The embankment has narrowed the flood storage space, from 9.2 billion cubic meters in early 2000, to 4.5 billion cubic meters in 2011. 

He said the production costs to build embankments are high, and there have been losses of fish resources, alluvium and water pollution due to the increased use of fertilizer and pesticide and to saline intrusion.

“It is estimated that after every 15 years of planting third crops, the area would lose VND47.8 million per hectare. This means that if Mekong Delta’s farmers do three crops a year instead of two, the region will lose about VND7 trillion,” he said. The money from the third crop is modest.

Thien, who conducted a survey in Hong Ngu commune, found that the farmers who plant two crops a year, can earn VND31 million per hectare. Meanwhile, in Thap Muoi district, farmers, with three crops a year, earn VND36 million.

Thien cited some research as saying that after every 20 years, in order to produce one kilo of rice, the required volume of fertilizer will increase by 40 percent. 
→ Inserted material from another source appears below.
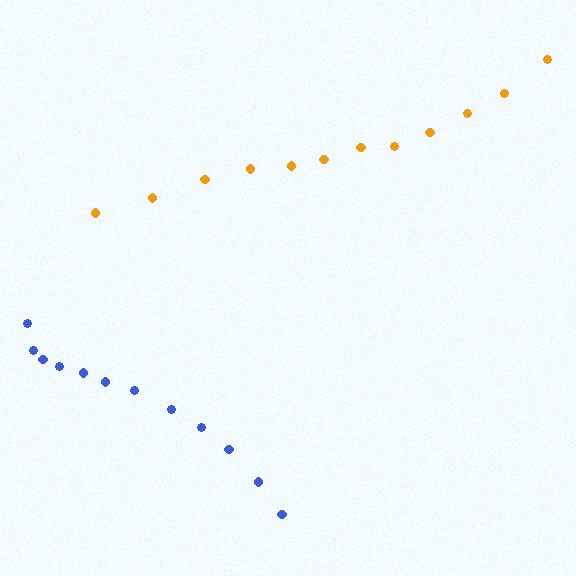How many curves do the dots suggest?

Scientists believe that the current three-crop-a-year production policy will not help farmers escape poverty, and will only worsen saline intrusion in the Mekong Delta.
“This means the production cost will increase and profit will decrease,” he said.

While the production of the third crop does not bring significant profits, it will also worsen saline intrusion in the region.

Thien said that Dong Thap Muoi area, especially Dong Thap province, can ‘rescue’ Mekong Delta from the risk, provided that farmers don’t develop a third rice crop.

Five districts in the north of Dong Thap province, covering an area of 35,000 hectares, are inundated in flood season. 

Dong Thap can store flood waters for the Mekong Delta in the rainy season and provide water to help ease the salinity in the dry season. 

“The solution is much better than asking China to discharge water from its hydropower dam,” he said.

Le Anh Tuan, deputy head of the Institute for Climate Change Studies, said there was still ‘the last opportunity to save the Mekong Delta from saline intrusion in the dry season’ by using Dong Thap Muoi area as the place to store water.